Siemens hat der Staatsanwaltschaft erneut Einblick in Geschäftsunterlagen gewähren müssen. An drei Standorten durchsuchten Beamte Büros des Konzerns.

Hamburg - In der Schmiergeldaffäre bei Siemens hat es neue Durchsuchungen gegeben. Gestern und vorgestern seien Büros in Erlangen, Offenbach und Karlsruhe durchsucht werden, berichtete der Konzern heute in einem US-Börsenbericht. Dabei habe es sich um Standorte des Bereichs Energieerzeugung gehandelt.
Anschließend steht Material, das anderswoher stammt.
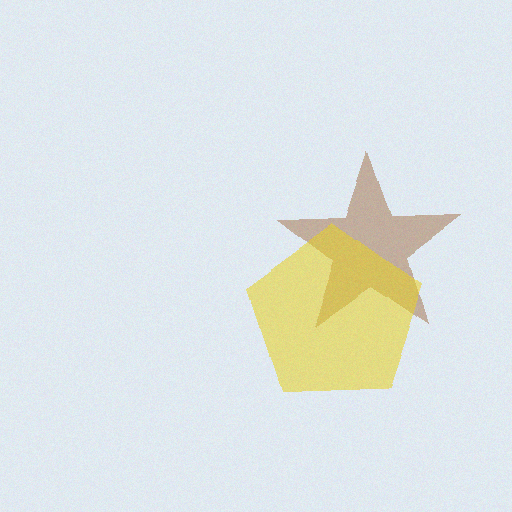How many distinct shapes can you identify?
There are 2 distinct shapes: a brown star, a yellow pentagon.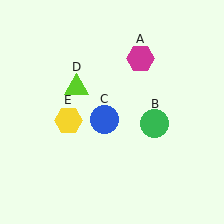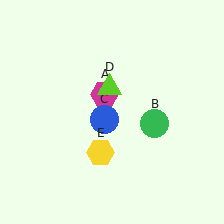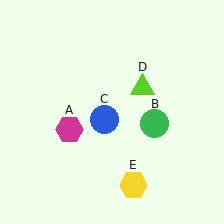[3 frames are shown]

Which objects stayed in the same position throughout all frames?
Green circle (object B) and blue circle (object C) remained stationary.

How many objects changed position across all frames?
3 objects changed position: magenta hexagon (object A), lime triangle (object D), yellow hexagon (object E).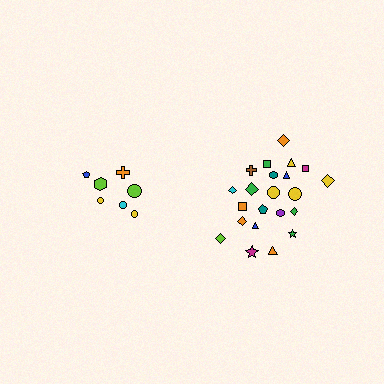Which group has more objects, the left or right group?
The right group.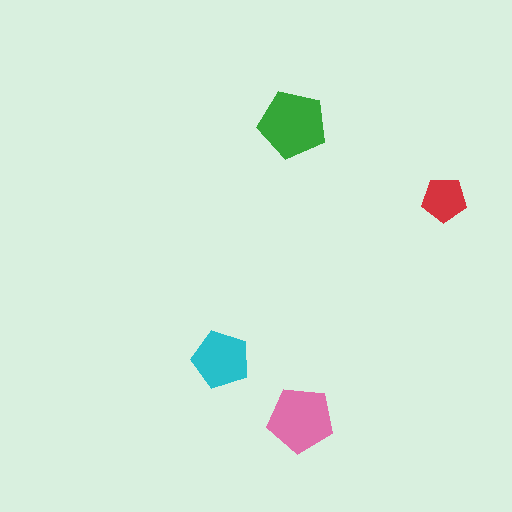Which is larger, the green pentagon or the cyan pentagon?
The green one.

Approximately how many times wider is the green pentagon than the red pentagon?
About 1.5 times wider.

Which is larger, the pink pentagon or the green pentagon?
The green one.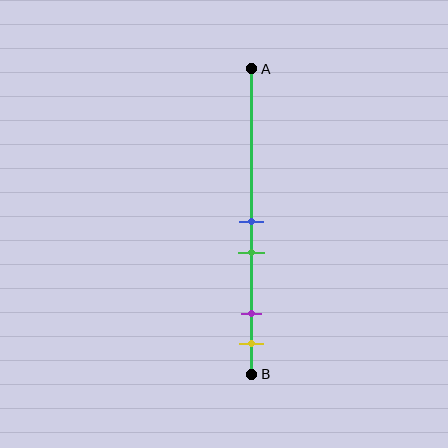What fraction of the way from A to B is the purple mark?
The purple mark is approximately 80% (0.8) of the way from A to B.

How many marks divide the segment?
There are 4 marks dividing the segment.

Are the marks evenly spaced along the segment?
No, the marks are not evenly spaced.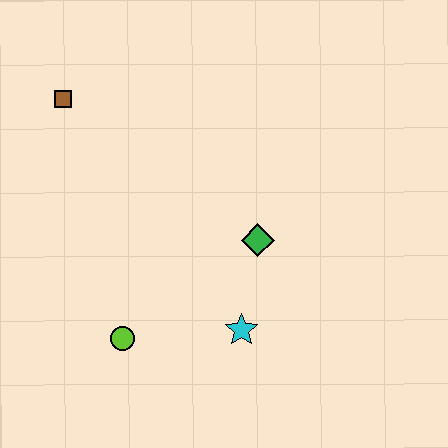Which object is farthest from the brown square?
The cyan star is farthest from the brown square.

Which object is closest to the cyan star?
The green diamond is closest to the cyan star.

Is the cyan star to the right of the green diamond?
No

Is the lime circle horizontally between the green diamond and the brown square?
Yes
Nach Siemens-Angaben gegenüber manager-magazin.de steht die neue Durchsuchung mit einer älteren Ermittlung der Staatsanwaltschaft in Zusammenhang, die seit dem Jahre 2004 laufe. Neue Ergebnisse gäbe es bisher indes nicht.

Die Staatsanwaltschaft Wuppertal ermittelt bereits seit Jahren wegen des Verdachts der Bestechung. Siemens-Mitarbeiter sollen einen Projektmanager der Europäischen Agentur für den Wiederaufbau in Belgrad bestochen haben. Durch die Schmiergeldaffäre drohen Siemens  insgesamt Strafen in Milliardenhöhe. Der Konzern könnte schlimmstenfalls sogar von öffentlichen Aufträgen in Amerika ausgeschlossen werden.

Siemens hat mit Peter Löscher deshalb einen neuen Vorstandschef ins Unternehmen geholt, der mit den Schmiergeldvorwürfen auf keinen Fall in Verbindung gebracht werden kann.

Löscher soll das in ein Korruptionsverfahren bislang nie gekannten Ausmaßes verstrickte Traditionshaus wieder zu einem angesehenen Unternehmen machen, "auf das die Mitarbeiter stolz sind und die Welt mit Respekt schaut", wie es der Siemens-Aufsichtsratsvorsitzende Gerhard Cromme beschreibt.